The Uni Tas election risk: white elephants all over

Liberal candidates for Hobart in the State Election say if the party forms a majority government it will amend the University of Tasmania Act to stop U Tas selling its Sandy Bay campus without “explicit support” in both chambers of Parliament.

It’s a pitch to activists opposed to the plan to relocate to the CBD and round 300 in the brawl over where the University should be based.  In 2022, a non-binding vote on the plan was on the city council ballot and it was rejected by close to 70 per cent of voters.

VC Rufus Black was on ABC Hobart Radio the other day, ducking the location question by suggesting that the Commonwealth wants to invest in regional university infrastructure (maybe he meant hubs).

“I think there are lots of ways through this and now we’ve got effectively all the parts of government starting to recognise we have got to find a solution here,” he said.

This is super-high stakes stuff for Professor Black. The University needs to sell most of Sandy Bay to fund the well-underway city move.

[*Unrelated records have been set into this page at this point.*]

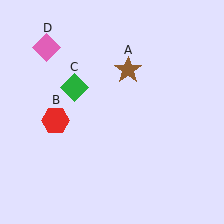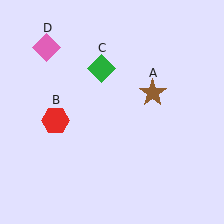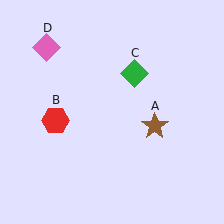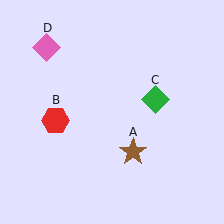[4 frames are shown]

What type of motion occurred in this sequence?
The brown star (object A), green diamond (object C) rotated clockwise around the center of the scene.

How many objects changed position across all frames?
2 objects changed position: brown star (object A), green diamond (object C).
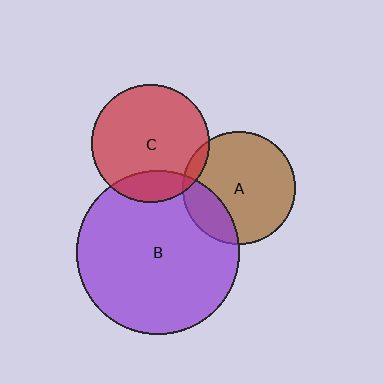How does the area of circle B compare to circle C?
Approximately 1.9 times.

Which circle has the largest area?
Circle B (purple).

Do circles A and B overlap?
Yes.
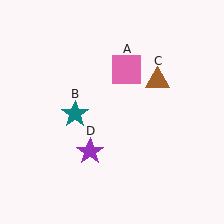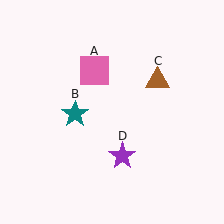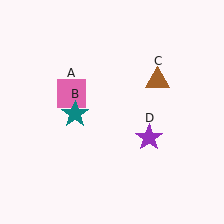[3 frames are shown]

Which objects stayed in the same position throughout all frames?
Teal star (object B) and brown triangle (object C) remained stationary.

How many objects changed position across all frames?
2 objects changed position: pink square (object A), purple star (object D).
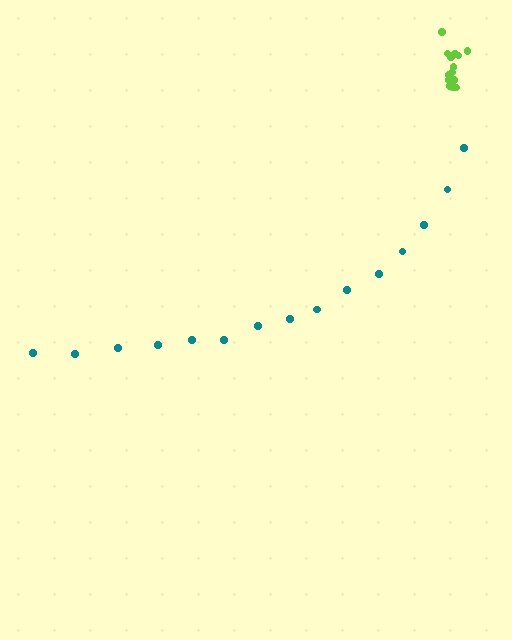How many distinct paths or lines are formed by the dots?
There are 2 distinct paths.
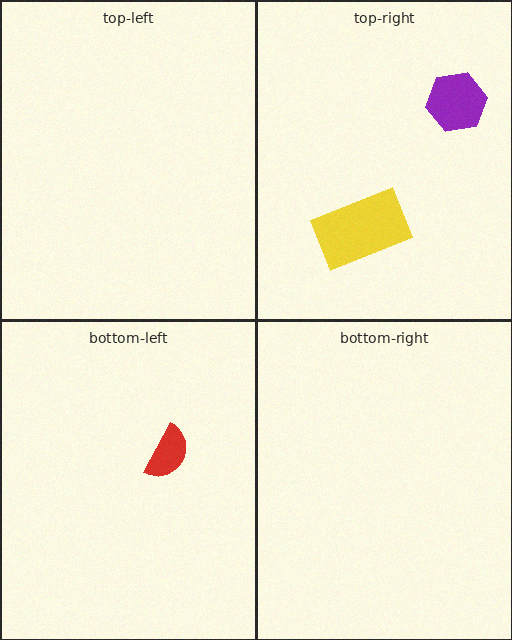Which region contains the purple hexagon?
The top-right region.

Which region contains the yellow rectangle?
The top-right region.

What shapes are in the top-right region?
The purple hexagon, the yellow rectangle.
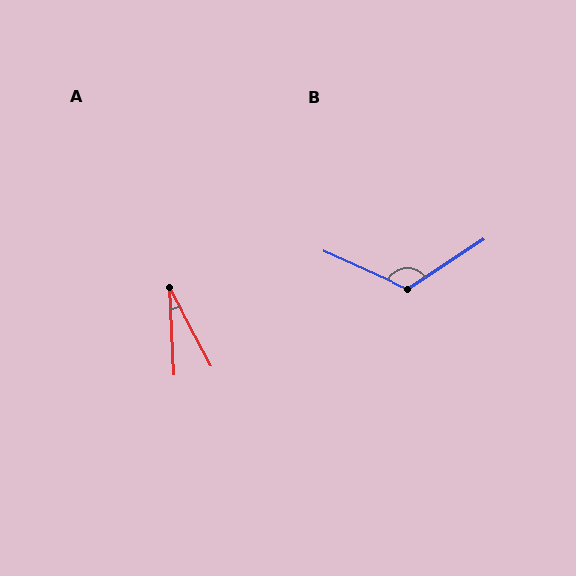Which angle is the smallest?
A, at approximately 25 degrees.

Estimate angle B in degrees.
Approximately 123 degrees.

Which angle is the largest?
B, at approximately 123 degrees.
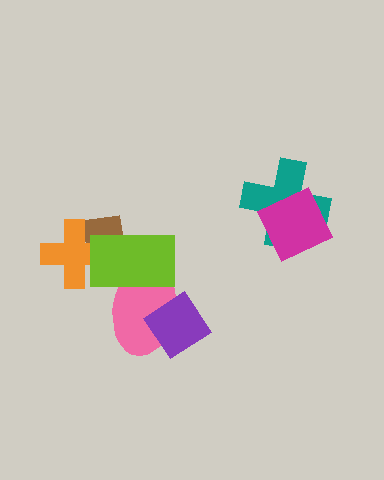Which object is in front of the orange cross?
The lime rectangle is in front of the orange cross.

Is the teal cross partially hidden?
Yes, it is partially covered by another shape.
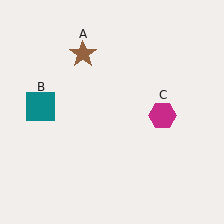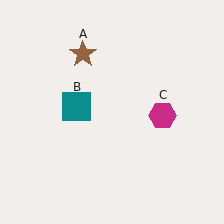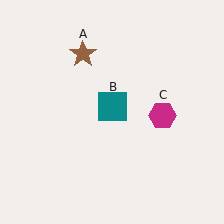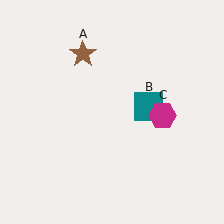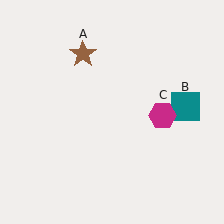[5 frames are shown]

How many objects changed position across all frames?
1 object changed position: teal square (object B).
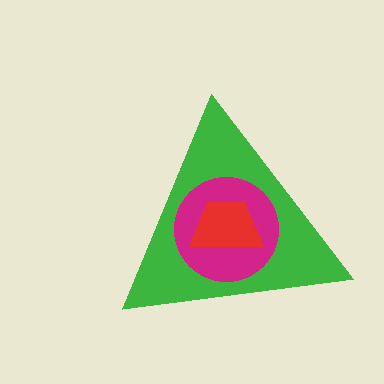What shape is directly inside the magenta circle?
The red trapezoid.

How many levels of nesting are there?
3.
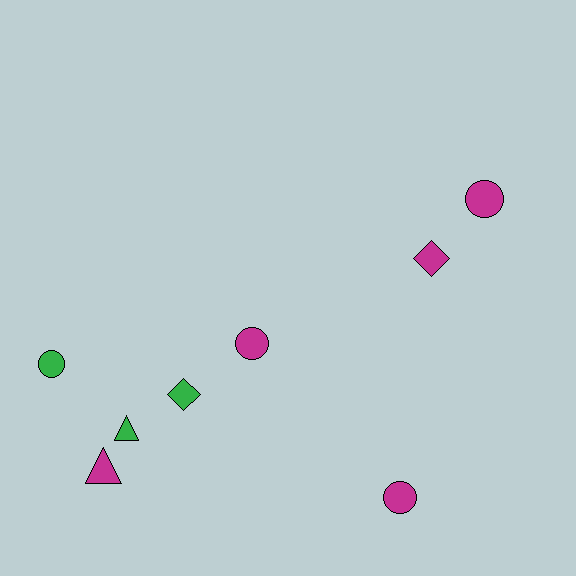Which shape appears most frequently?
Circle, with 4 objects.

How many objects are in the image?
There are 8 objects.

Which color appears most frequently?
Magenta, with 5 objects.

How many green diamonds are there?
There is 1 green diamond.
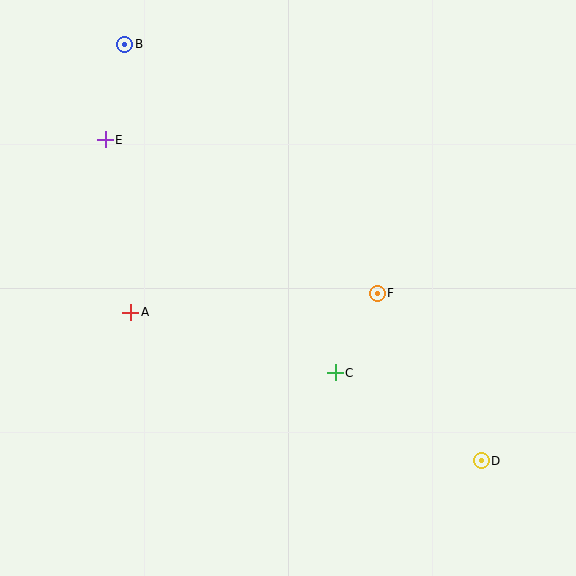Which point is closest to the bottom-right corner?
Point D is closest to the bottom-right corner.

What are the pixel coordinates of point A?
Point A is at (131, 312).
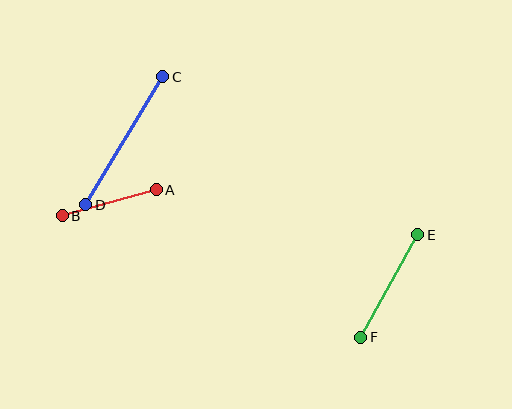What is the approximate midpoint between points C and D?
The midpoint is at approximately (124, 141) pixels.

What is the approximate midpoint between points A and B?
The midpoint is at approximately (109, 203) pixels.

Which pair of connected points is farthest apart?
Points C and D are farthest apart.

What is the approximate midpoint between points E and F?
The midpoint is at approximately (389, 286) pixels.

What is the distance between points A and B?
The distance is approximately 98 pixels.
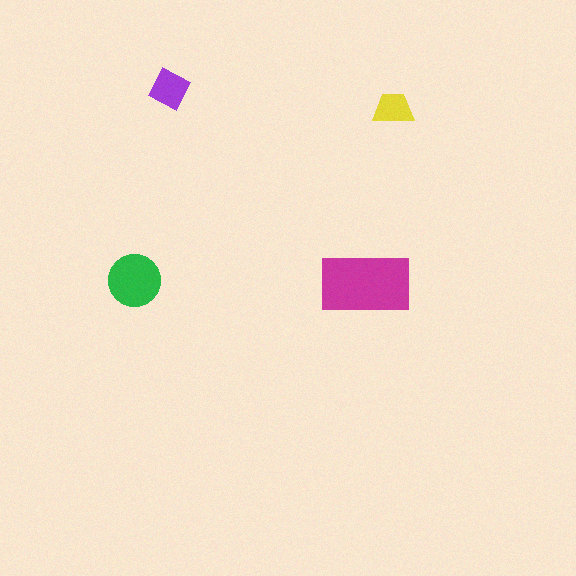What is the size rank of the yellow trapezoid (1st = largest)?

Perhaps the Vice-Chancellor is betting on the close to sure-thing that neither the Libs nor Labor are likely to have a majority in the House and both parties are not keen to be seen doing deals with the Greens. Which may mean whatever happens will depend on MPs elected for the Jacqui Lambie Network. This could be good for Professor Black – the University’s relocation to a flash new site in Launceston is popular and JLN is polling well in the north, behind the two major parties.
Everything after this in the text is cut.